The U.S. has never been particularly strong in executing information warfare. But where the government falls short, the press seems to be picking up the slack. Information warfare, understood broadly, is the use of words and images influencing a target audience to shape behaviors, attitudes, or opinions. Strangely, whether by fluke or just in covering the Ukraine crisis, the news and social media have established first-hand interview statements, photographs, and videos as effective weapons.
Liberty Nation had the opportunity for an exclusive interview with Mr. Christopher Donnelly, subject matter expert on information warfare and specialist advisor to the British House of Commons Defence Committee. LN asked, “Do you believe the photos of Russian casualties and prisoners and the evident misery inflicted on the Ukrainians will persuade the Russian people to exert more public pressure on President Putin to stop the fighting?” Mr. Donnelly explained:
“Like all tyrants, the thing Putin fears most is revolt by his own people. The immense efforts taken by both the Russian Army and the state security organizations to prevent the Russian people learning about what is happening in Ukraine is evidence of how vulnerable the regime thinks it is to their population being exposed to the truth. If Russian casualties were to increase dramatically, and images of Russian soldiers brutalizing the very people Putin claims are no different from Russians themselves were to spread in from Ukraine, then the social pressure in Russia could reach bursting point.”
The visible countenance of fear on young Ukrainian faces gives viewers a better perspective of the carnage being visited on them from Vladimir Putin’s urban killing machines and aerial bombardments. Olena Gnes, a Ukraine travel agent, has become the voice of the Ukraine people from a Kyiv bomb shelter. “My husband, their father — right now — he’s with the other guys and ladies. He is fighting with the Russians; he [her son] thinks that daddy will not come back, and I told him, no he will,” Olena told Fox News’ Neil Cavuto. The young mother implored:
“What surprises me is that the world leaders still do not understand what is happening. They’re more like children because what is happening is terrible. The aggressor, Russia, attacked Ukraine. Simply because they want us to be their territory … I beg you, please, don’t let this happen.
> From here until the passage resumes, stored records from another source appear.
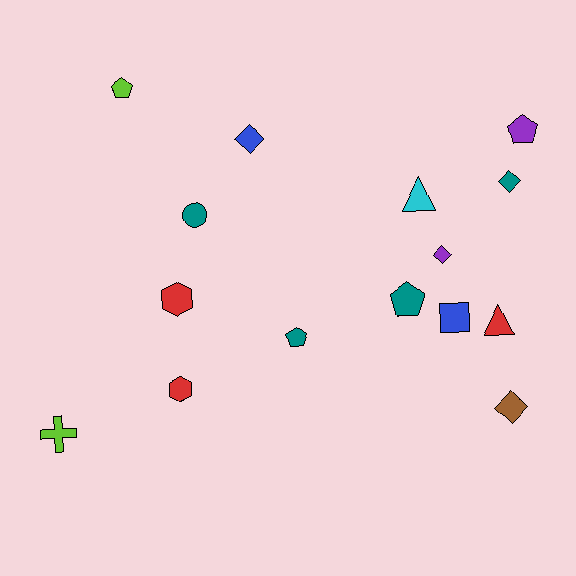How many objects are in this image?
There are 15 objects.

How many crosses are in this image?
There is 1 cross.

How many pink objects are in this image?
There are no pink objects.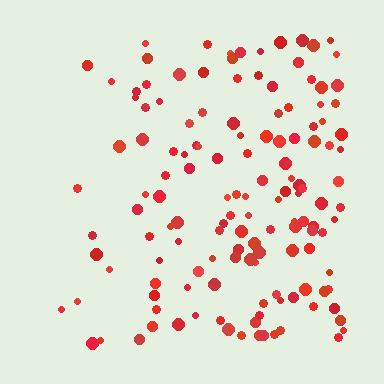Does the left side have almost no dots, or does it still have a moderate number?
Still a moderate number, just noticeably fewer than the right.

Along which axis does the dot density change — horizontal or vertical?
Horizontal.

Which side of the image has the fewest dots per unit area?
The left.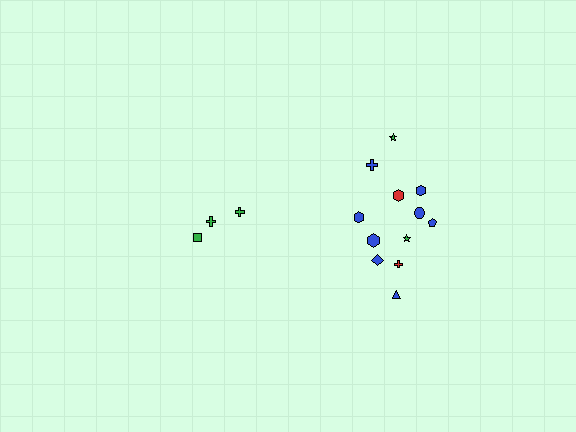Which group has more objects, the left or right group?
The right group.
You see what is happening. They are just killing us.”
This level of personal tragedy is precisely what makes convincing images and messages. They also have the benefit of being true. They accurately depict the conditions through which people are trying to survive.
Equally compelling but more meaningful to the mothers of Moscow are the photographs of the Russian dead left behind and littering the battlefield. Russian families are just as fearful of having their sons’ lives destroyed forever to appease some incomprehensible desire on Putin’s part to expand the Kremlin’s influence. Additionally, reports of disorganization and failure of the Russian logistics system to provide enough food and supplies coming from Moscow’s side of the battlefield are messages back to the Russian people sowing doubt about Putin’s gambit.
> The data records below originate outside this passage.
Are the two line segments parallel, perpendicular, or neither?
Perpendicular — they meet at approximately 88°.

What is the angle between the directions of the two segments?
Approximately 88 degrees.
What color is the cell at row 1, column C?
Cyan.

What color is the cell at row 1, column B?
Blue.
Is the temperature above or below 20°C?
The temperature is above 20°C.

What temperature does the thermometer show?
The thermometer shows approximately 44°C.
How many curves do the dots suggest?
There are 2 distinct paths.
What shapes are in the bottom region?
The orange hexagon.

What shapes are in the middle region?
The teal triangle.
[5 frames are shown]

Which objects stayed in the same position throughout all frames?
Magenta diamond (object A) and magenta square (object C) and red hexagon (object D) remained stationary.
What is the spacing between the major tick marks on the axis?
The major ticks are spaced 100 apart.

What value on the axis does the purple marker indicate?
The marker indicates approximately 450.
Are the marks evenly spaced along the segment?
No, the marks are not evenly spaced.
What should be disturbing to the average citizen in Russia is the approximately 400 of Moscow’s soldiers being killed daily in Ukraine. “The bodies of Russian soldiers have been left in areas surrounding Kharkiv. Videos and photos on social media show charred remains of tanks and armored vehicles, their crews dead or wounded,” according to The New York Times. Additionally, a publicly available YouTube video shows a decimated Russian convoy in Bucha, a suburb of the capital city Kyiv. The fierceness of the fighting is evident in the smoking hulks of combat vehicles.
More starkly powerful still for Moscow’s citizens are video images of captured Russian infantry and armored vehicle drivers stating they had no idea why they were there, and they had run out of food and fuel. “They don’t pick up corpses. Even the funeral did not come … We were deceived and used like a meat shield … I wasn’t even aware of going to kill someone … They wanted us to go to war like a cannon-fodder,” were typical of the statements by several captured Russian soldiers, shown on Sky News Australia’s The Bolt Report.
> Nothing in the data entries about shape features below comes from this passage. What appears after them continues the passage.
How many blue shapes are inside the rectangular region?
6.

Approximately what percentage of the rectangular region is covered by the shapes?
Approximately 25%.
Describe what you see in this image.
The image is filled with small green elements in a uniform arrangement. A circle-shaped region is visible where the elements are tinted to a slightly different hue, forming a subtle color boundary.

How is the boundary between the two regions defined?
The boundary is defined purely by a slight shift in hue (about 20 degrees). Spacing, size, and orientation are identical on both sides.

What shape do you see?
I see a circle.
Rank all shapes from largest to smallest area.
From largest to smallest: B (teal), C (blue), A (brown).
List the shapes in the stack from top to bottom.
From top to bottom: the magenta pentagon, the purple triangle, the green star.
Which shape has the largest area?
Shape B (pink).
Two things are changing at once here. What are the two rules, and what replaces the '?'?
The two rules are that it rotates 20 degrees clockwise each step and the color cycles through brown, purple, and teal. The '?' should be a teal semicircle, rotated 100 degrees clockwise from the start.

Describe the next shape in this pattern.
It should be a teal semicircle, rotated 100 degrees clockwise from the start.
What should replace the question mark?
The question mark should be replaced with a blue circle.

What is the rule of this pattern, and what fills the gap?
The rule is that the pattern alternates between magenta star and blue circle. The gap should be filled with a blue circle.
Whether intentionally designed to persuade or not, the images, interviews, and videos send compelling messages of brave Ukrainian people standing up to Putin’s war machine and prevailing. There is an equally devastating commentary on Vladimir Putin sending his soldiers to their deaths without proper support and not knowing why they were put in harm’s way.
The views expressed are those of the author and not of any other affiliation.